A while back, we caught WorldNetDaily columnist Hanne Nabintu Herland spreading the false right-wing narrative that the Nazi movement was a socialist because “socialist” appeared in the group’s name. Well, she was at it again in her March 27 column:
Today, few seem to recall that it was German elitist nationalism coupled with socialism that became the National Socialism ideology that dominated Germany prior to World War II. NAZI is the abbreviation for “Nazionalsozialistische Deutsche Arbeiterpartei,” the National Socialist German Workers’ Party. Communism, socialism and National Socialism were all a part of the same root-ideology – Marxism.

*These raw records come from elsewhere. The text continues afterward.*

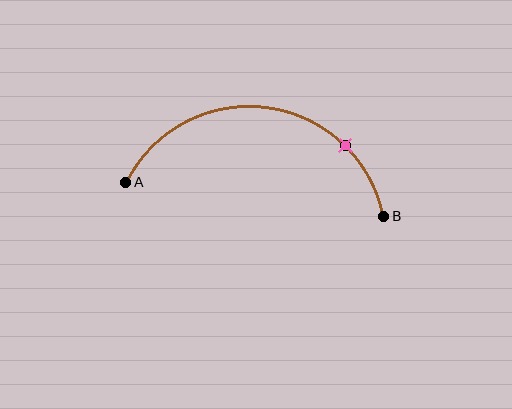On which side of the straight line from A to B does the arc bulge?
The arc bulges above the straight line connecting A and B.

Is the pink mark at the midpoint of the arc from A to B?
No. The pink mark lies on the arc but is closer to endpoint B. The arc midpoint would be at the point on the curve equidistant along the arc from both A and B.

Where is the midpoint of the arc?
The arc midpoint is the point on the curve farthest from the straight line joining A and B. It sits above that line.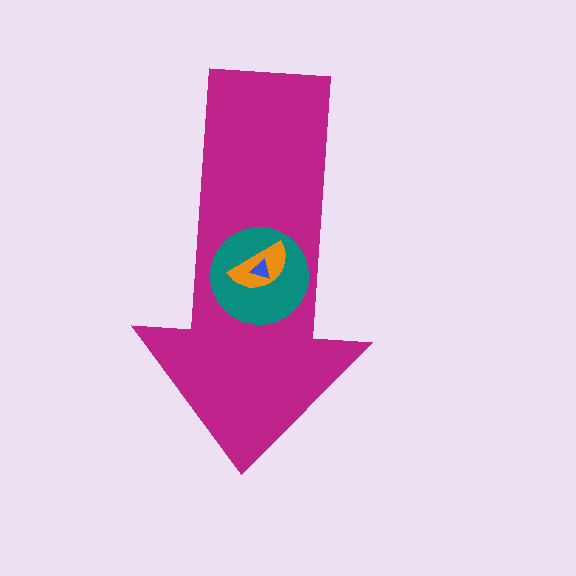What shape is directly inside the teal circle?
The orange semicircle.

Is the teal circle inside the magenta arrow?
Yes.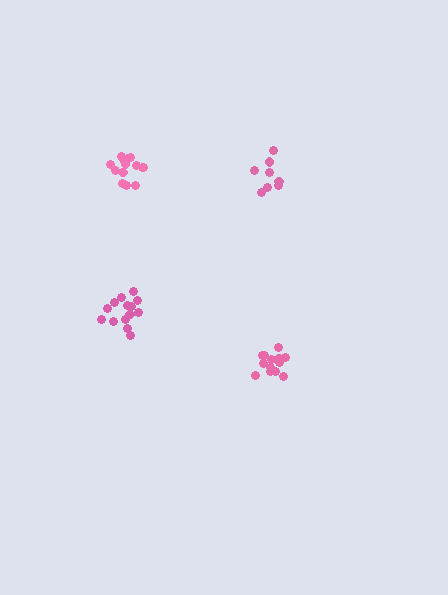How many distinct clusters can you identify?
There are 4 distinct clusters.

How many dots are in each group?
Group 1: 14 dots, Group 2: 13 dots, Group 3: 14 dots, Group 4: 8 dots (49 total).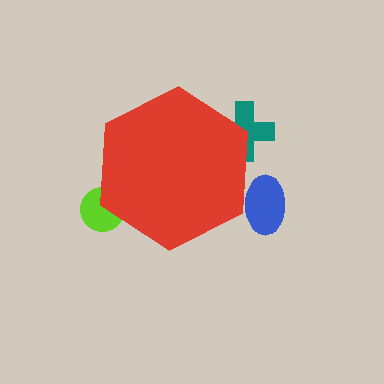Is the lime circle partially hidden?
Yes, the lime circle is partially hidden behind the red hexagon.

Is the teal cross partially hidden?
Yes, the teal cross is partially hidden behind the red hexagon.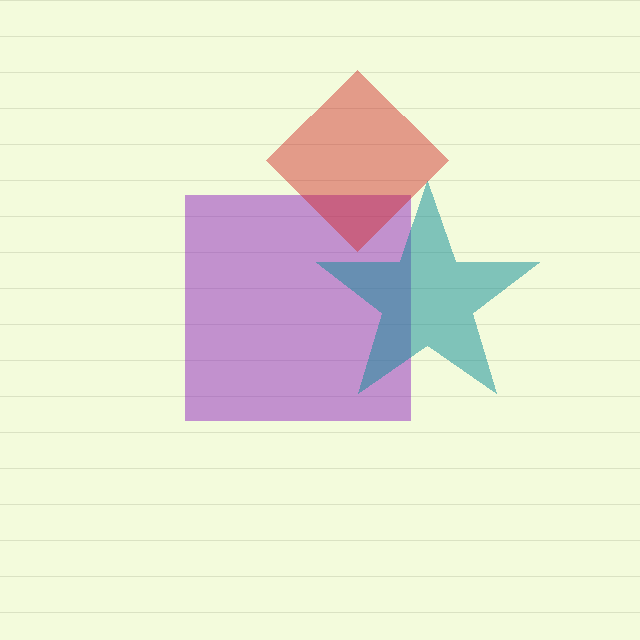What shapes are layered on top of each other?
The layered shapes are: a purple square, a red diamond, a teal star.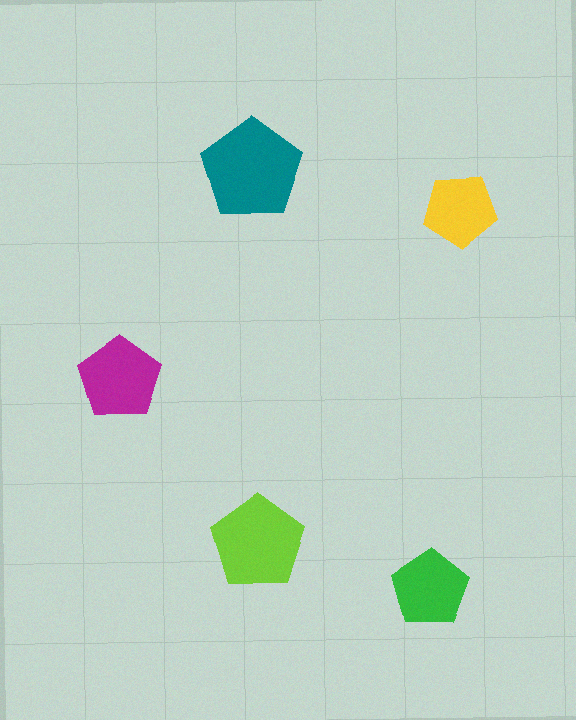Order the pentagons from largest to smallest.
the teal one, the lime one, the magenta one, the green one, the yellow one.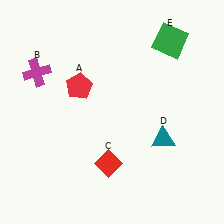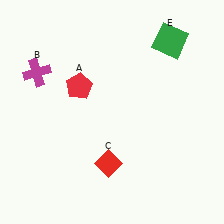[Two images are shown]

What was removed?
The teal triangle (D) was removed in Image 2.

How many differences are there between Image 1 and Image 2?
There is 1 difference between the two images.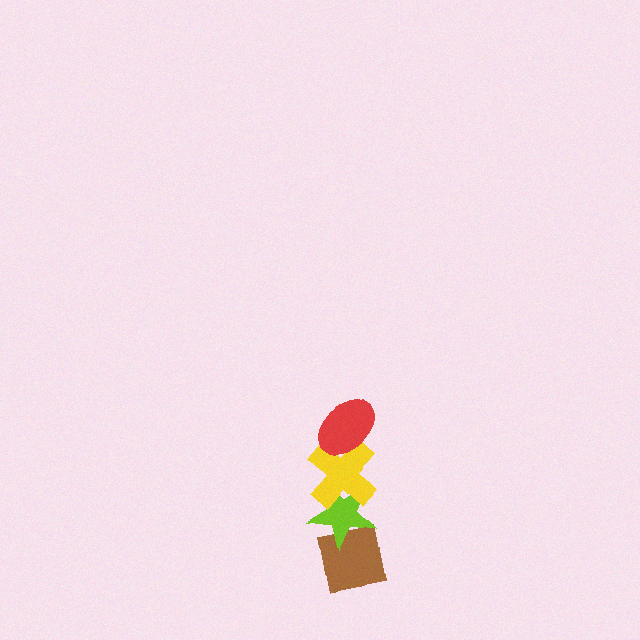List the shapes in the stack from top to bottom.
From top to bottom: the red ellipse, the yellow cross, the lime star, the brown square.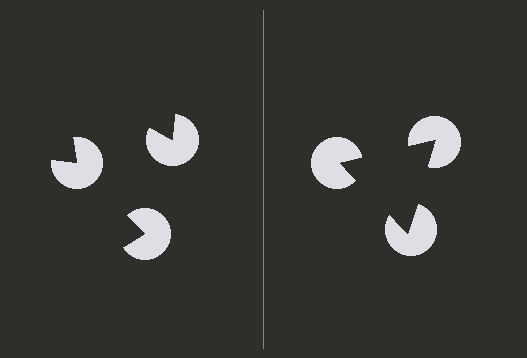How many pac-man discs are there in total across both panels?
6 — 3 on each side.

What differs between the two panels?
The pac-man discs are positioned identically on both sides; only the wedge orientations differ. On the right they align to a triangle; on the left they are misaligned.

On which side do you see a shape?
An illusory triangle appears on the right side. On the left side the wedge cuts are rotated, so no coherent shape forms.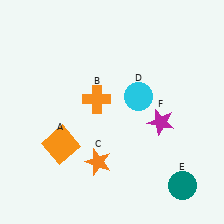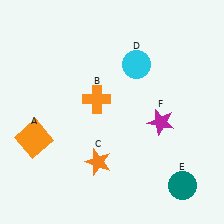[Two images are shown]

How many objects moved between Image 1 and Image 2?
2 objects moved between the two images.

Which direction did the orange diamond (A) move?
The orange diamond (A) moved left.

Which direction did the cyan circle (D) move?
The cyan circle (D) moved up.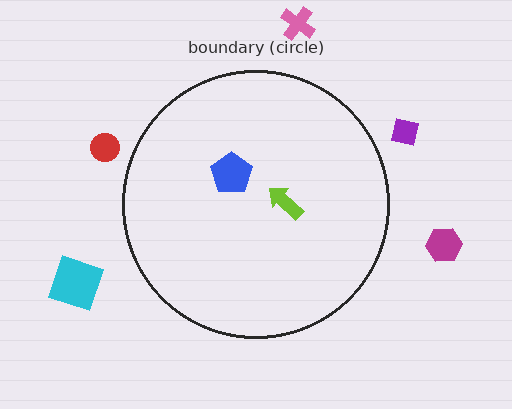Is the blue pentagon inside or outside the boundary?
Inside.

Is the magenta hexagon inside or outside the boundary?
Outside.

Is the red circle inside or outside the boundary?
Outside.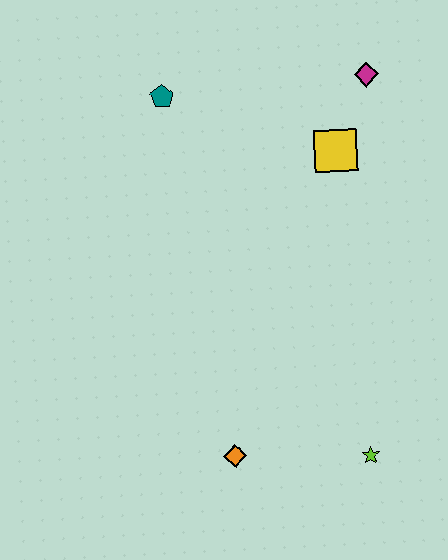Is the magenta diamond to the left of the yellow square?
No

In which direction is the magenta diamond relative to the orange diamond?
The magenta diamond is above the orange diamond.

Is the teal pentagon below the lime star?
No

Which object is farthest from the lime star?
The teal pentagon is farthest from the lime star.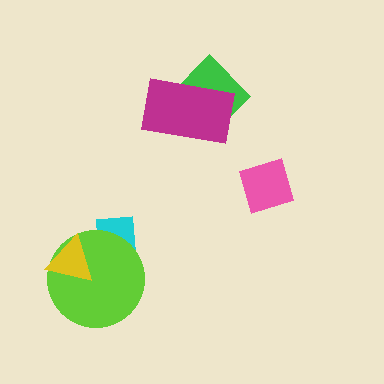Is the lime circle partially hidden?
Yes, it is partially covered by another shape.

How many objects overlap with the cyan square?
1 object overlaps with the cyan square.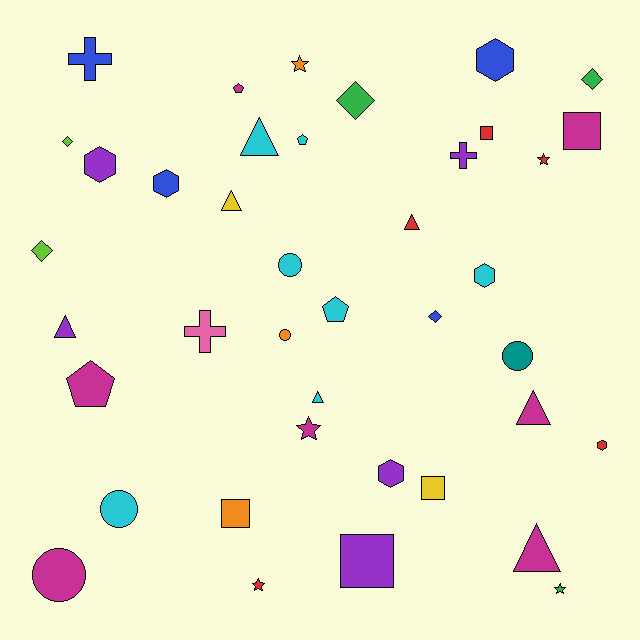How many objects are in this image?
There are 40 objects.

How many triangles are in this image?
There are 7 triangles.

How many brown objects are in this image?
There are no brown objects.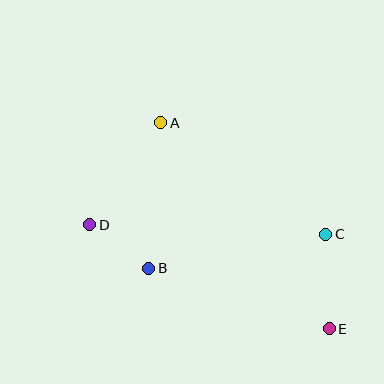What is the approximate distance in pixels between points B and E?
The distance between B and E is approximately 190 pixels.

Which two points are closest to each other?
Points B and D are closest to each other.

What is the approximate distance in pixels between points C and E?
The distance between C and E is approximately 95 pixels.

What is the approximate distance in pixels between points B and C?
The distance between B and C is approximately 180 pixels.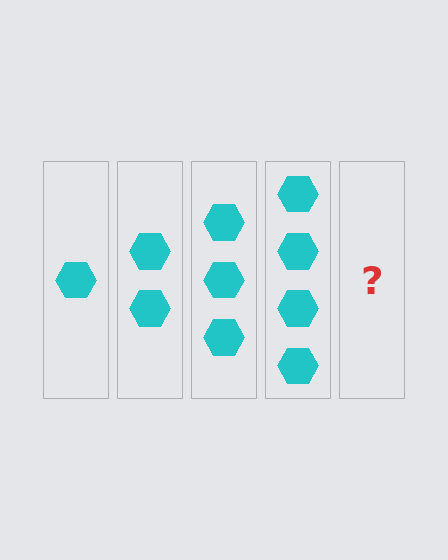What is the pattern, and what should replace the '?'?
The pattern is that each step adds one more hexagon. The '?' should be 5 hexagons.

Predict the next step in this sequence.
The next step is 5 hexagons.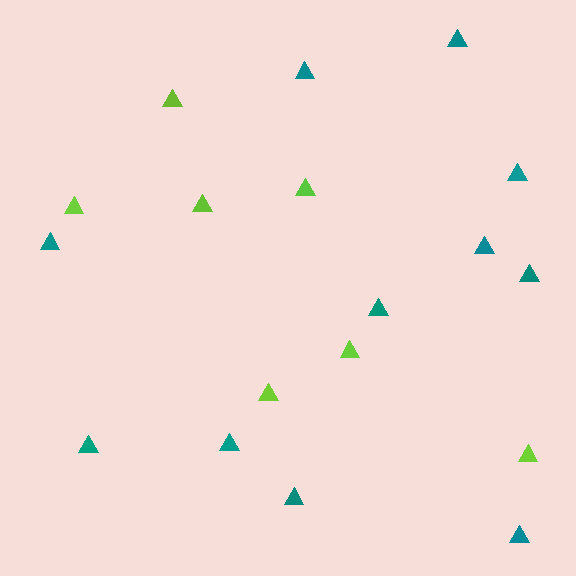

The Nazi Party stood for precisely what we struggle with in the West today: A strong centralization of government power, a rigid culture of consensus, censored individual liberties, repression of free speech and brutal media censorship. There is a frightening unison in the media narrative that prescribes what people are to think and feel about almost every topic.
Herland is lying. As we pointed out last time she did this, actual historians and researchers know that socialism played a negligible role in Nazi Germany, which was an enemy to actual socialism and communism. As researcher researcher Ronald Granieri pointed out, this false claim is nothing but “historical ‘gotcha’” as well as “historical and political sophistry that attempts to turn effect into cause and victim into victimizer.”
Herland spent the rest of her column trying to force historian Hannah Arendt into her false framing, touting how she “viewed National Socialism and Communism in the Soviet Union as two sides of one ideological Marxist coin.” But as Granieri also noted, the linking of Nazism and socialism by Arendt and others is largely a product of Cold War politics rather than being based in historical reality. Herland also misleadingly called Arendt “a Holocaust survivor”; in fact, she and her mother fled Germany in 1933.